By the end of the summit a total of US$4.6billion had been pledged exceeding the target of US$4.3billion. President Museveni pledged that his government will spend US$25m on family planning over the next five years.

Museveni said that once the socio-economic transformation issue is addressed, the resultant socio- metamorphosis will automatically bring down the population growth rates like it happened in the developed world.

Uganda, he explained, has been registering a 6.5% growth rate annually in spite of the shortage of electricity but that now that there is a little surplus, the country will experience higher growth rates.

Museveni explained that Uganda is focusing on infrastructure for development and education especially through Universal primary and secondary education. He said that this will enable transformation.

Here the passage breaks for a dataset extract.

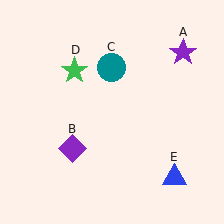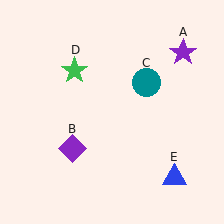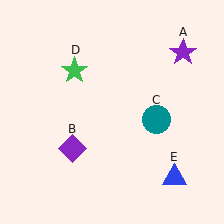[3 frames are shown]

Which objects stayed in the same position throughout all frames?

He said that Uganda has made progress on Millennium Development Goals of poverty reduction, increase of life expectancy and reduction of infant mortality rates.

He said that the country has established a health infrastructure outlay in 1,600 places and Government will strengthen the National medical Stores to prevent stock outs for family planning supplies. He expressed gratitude to development partners who have helped Uganda on health issues.

British Premier David Cameron noted that empowering women is key to growing economies. He highlighted the need to address corruption, transparency, governance, democracy and noted the key role women contribute to the process.

“If we invest in empowering women in Africa, that growth will help us grow,” he said and announced his government’s commitment of 500million Pound Sterling for family planning to be spread up to 2020.

The Bill and Melinda Gates Foundation made committed of an additional US$560m which pushes their contribution to over US$1bn between now and 2020.

British Secretary of State Andrew Mitchell said: “We are listening to the voices of millions of girls and women who are saying that they want the ability to plan the timing and the spacing of their children” “This Summit has the potential to achieve great things for girls and women around the world.